Appreciating Python's match-case by parsing Python code

Trey Hunner smiling in a t-shirt against a yellow wall
Trey Hunner
9 min. read Python 3.10—3.11
Share
Copied to clipboard.

I stayed up past my bedtime recently and made a script and later a web app to convert a dataclass to a non-dataclass. The web app is powered by a WebAssembly build of Python (which also powers my Python pastebin tool).

While making this script I found excuses to use odd Python features, the most interesting being Python's match-case statement.

Python 3.10 added a match-case block that folks often assume to be equivalent to the switch-case blocks from other programming languages. While you can use match-case like switch-case, you usually wouldn't: match-case is both more powerful and more complex than switch-case. Python's match-case blocks are for structural pattern matching -- that phrase sounds complex because it is!

I'll write a follow-up post soon on how this script works at a high level, but right now I'd like to talk about my adventures using structural pattern matching to writing this code.

Update: the follow-up post is now available: How I made a dataclass remover.

Why remove dataclasses?

First let's briefly talk about why I made this tool.

Why would anyone want to convert a dataclass into "not a dataclass"?

There are trade offs with using dataclasses: performance concerns (which don't usually matter) and edge cases where things get weird (__slots__ and slots=True are both finicky). But my reason for creating this dataclass to regular class converter was to help me better teach dataclasses. Seeing the equivalent code for a dataclass helps us appreciate what dataclasses do for us.

Okay let's dive into match-case.

Oh, that's what that tool is for?

I knew the adventure I was embarking on involved parsing Python code. I don't usually parse Python code: I leave that up to tools like Black, flake8, and the Python interpreter itself.

But I did know that Python's ast module had a parse function which could accept a string representing Python code and return an "abstract syntax tree" (often shortened to AST) that represented that Python code.

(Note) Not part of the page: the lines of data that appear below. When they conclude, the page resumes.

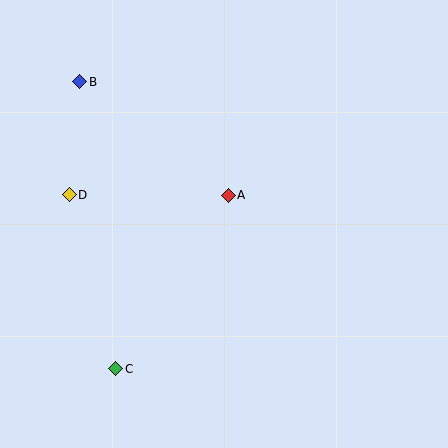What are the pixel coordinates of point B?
Point B is at (80, 82).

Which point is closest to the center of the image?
Point A at (228, 195) is closest to the center.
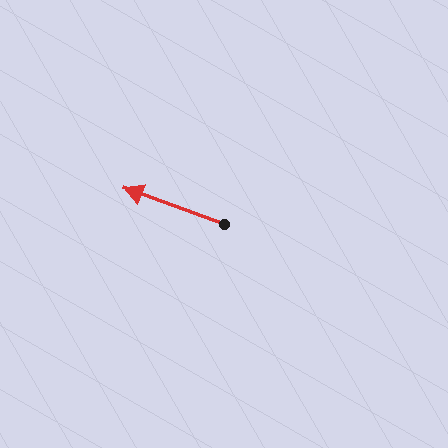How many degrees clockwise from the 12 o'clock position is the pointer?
Approximately 290 degrees.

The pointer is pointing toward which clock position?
Roughly 10 o'clock.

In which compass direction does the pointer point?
West.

Using ast.parse to get a tree of AST nodes was easy. The hard part came in making sense of those deeply-nested AST nodes.

I found myself writing a lot of if-elif blocks with very complex conditions. Take this code for example:

if isinstance(node, ast.Call):
    if (isinstance(node.func, ast.Attribute)
            and node.func.value.id == "dataclasses"
            and node.func.attr == "dataclass"):
        return True
    elif node.func.id == "dataclass":
        return True
elif (isinstance(node, ast.Attribute)
        and node.value.id == "dataclasses"
        and node.value.attr == "dataclass"):
    return True
elif isinstance(node, ast.Name) and node.id == "dataclass":
    return True
else:
    return False

That code checks for 4 different uses of the dataclass decorator:

  1. dataclasses.dataclass(...)
  2. dataclass(...)
  3. dataclasses.dataclass
  4. dataclass

After writing the above code I remembered playing with match-case shortly after Python 3.10 was released. Seeing those isinstance checks in particular made me think "wait a minute, match-case was made for this!"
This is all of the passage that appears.